Birkaç hafta önce BirGün'de de yazmıştım: DTP elbette bölücü bir parti filan olarak görülemez. Çünkü Türkiye ancak ABD isterse 'bölünebilir'! Kürt cenahından Talabani ve Barzani, malum, alenen ABD himayesi altındadır... Bu iki Kürt siyasetçinin, Türkiye'deki Kürtlerin bir bölümü üzerinde etkisi olduğu biliniyor. Bunlar miting-lerdeki konuşmalarda bile dile getirildi. Demek ki soruna sadece PKK düzleminden bakınca tablo artık tam olarak görülemiyor. Askeri Cezaevi İmralı ve hukuken Amerikan işgal bölgesindeki Kandil dağı elbette önemli stratejik basınç merkezleri; ama tanım gereği buralardan da 'bağımsız' bir Kürt tercihi beklemek safdilliktir. İşte DTP, devlet baskıları bir yana Kürt orijinli bütün bu siyasi, manevi, etnik basınçların da altında ayağa kalkmaya çalışıyor. Şimdi gün, DTP'ye yardımcı olma günüdür. Peki bu yardım nasıl olacak? Son günlerde 'PKK siyasallaştırılsın' şeklindeki bir argüman, özellikle ABD tarafından sö-nümlenmeye bırakıldı. Kuzey Irak'taki PKK'liler (sayıları binlerle ifade ediliyor) Barzani ordusunda peşmerge yapılmaya başlandılar. Yani ABD, askeri bir operasyon düzenlemeden, PKK'lileri bu şekilde 'tasfiye' etmeye ya da 'konuşlandırmaya' ya da PJAK adıyla İran'a karşı bir başka cepheye sevk etmeye girişti. Belki de ilk kez PKK basıncından kurtulma potansiyeli taşıyan sivil bir Kürt siyasi tercih imkânı söz konusu. Siyaset sahnesinde DTP'nin Meclis'te grup kurmasıyla artık sadece halkın seçtiği siyasi temsilcilerin görüşlerinin öne çıkması, önemli bir dönüm noktası.

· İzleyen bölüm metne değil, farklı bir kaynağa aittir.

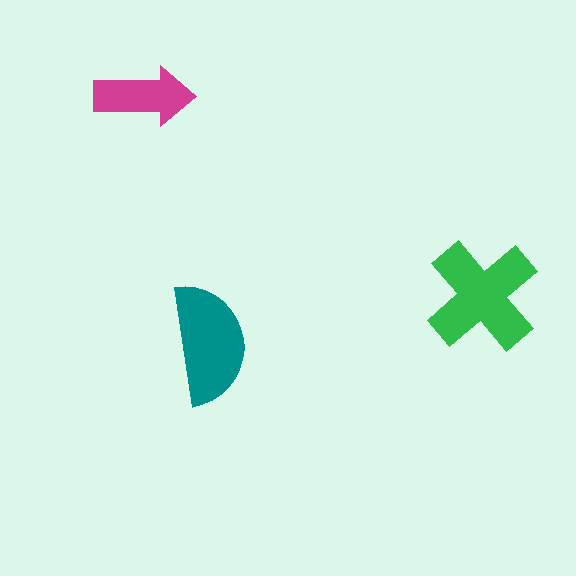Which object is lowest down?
The teal semicircle is bottommost.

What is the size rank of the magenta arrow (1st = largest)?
3rd.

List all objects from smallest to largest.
The magenta arrow, the teal semicircle, the green cross.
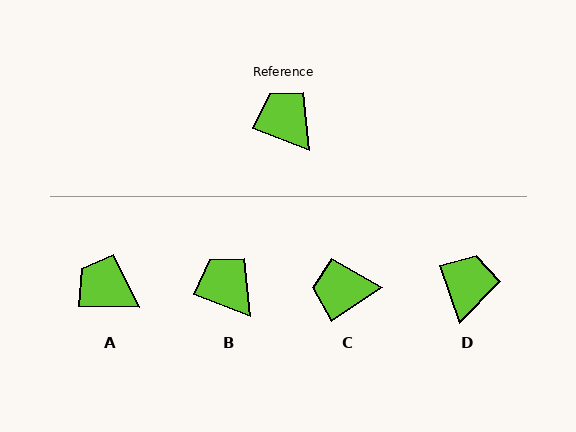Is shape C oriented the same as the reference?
No, it is off by about 55 degrees.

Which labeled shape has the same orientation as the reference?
B.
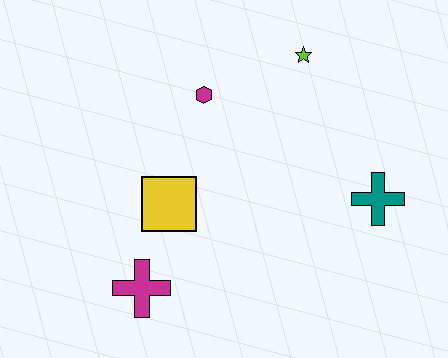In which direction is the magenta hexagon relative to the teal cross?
The magenta hexagon is to the left of the teal cross.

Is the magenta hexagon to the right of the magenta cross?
Yes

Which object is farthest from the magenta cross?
The lime star is farthest from the magenta cross.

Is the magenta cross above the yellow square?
No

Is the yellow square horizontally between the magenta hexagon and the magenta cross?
Yes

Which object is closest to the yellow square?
The magenta cross is closest to the yellow square.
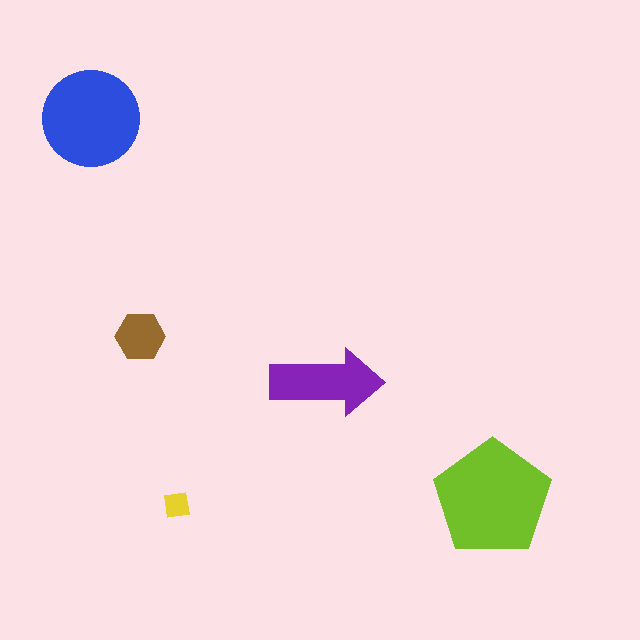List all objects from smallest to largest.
The yellow square, the brown hexagon, the purple arrow, the blue circle, the lime pentagon.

» Bu imkân nasıl geliştirilebilir DTP dışarıdan bu kadar basınç altındayken ve devletin saldırıları da bu kadar yoğunken?
Bu imkân elbette Kürtlerin olduğu kadar Türklerin de ikna edilmesi gereken bir süreçte anlamlı olabilir. Böyle bir dönüm noktasında hem Türklerin hem Kürtlerin ikna edilmesinde DTP'ye kesinlikle endeksli olmayan, bağımsız ve özgürlükçü sol bir iddiaya dört elle sarılmak, bunu çoğaltmak lazım. Oysa, Uras örneğinde olduğu üzere, DTP grubuna 'katılabilirim' dediğin noktada, kendi siyasi bağımsızlığını berhava etmiş oluyorsun. Çünkü, Kürt toplumu içinde kimlik arayışı öne çıksa bile, Türk emekçilerin (etnik kimliklerinin ötesinde) ikna edilmesi sadece Kürt çözümünde değil, dikey kesen eksendeki daha sınıfsal bir zeminde yatıyor. Bu zemin özenle korunmalı. Çünkü bu DTP'yi dışlamayan ama ona endeksli de olmayan bir siyaset zeminidir ve sadece Kürt emekçilerinin değil özellikle Türk emekçilerin de ikna edilebileceği bağımsız bir siyasi imkân sunmaktadır. Üstelik, DTP zeminiyle de bir arada yaşamı savunabilmek çağrısı, ancak ondan bağımsız bir siyasi çizgi üzerinde yapıldığında ikna edici olabilir. ÖDP bu konudaki bağımsız siyasi çizgisini koruduğu sürece, DTP-PM'nin değerlendirmesinde yer alan 'Çatı örgütü veya yan yana nasıl yürüneceğine dair tartışma'da anlamlı ve etkili bir rol üstlenebilir.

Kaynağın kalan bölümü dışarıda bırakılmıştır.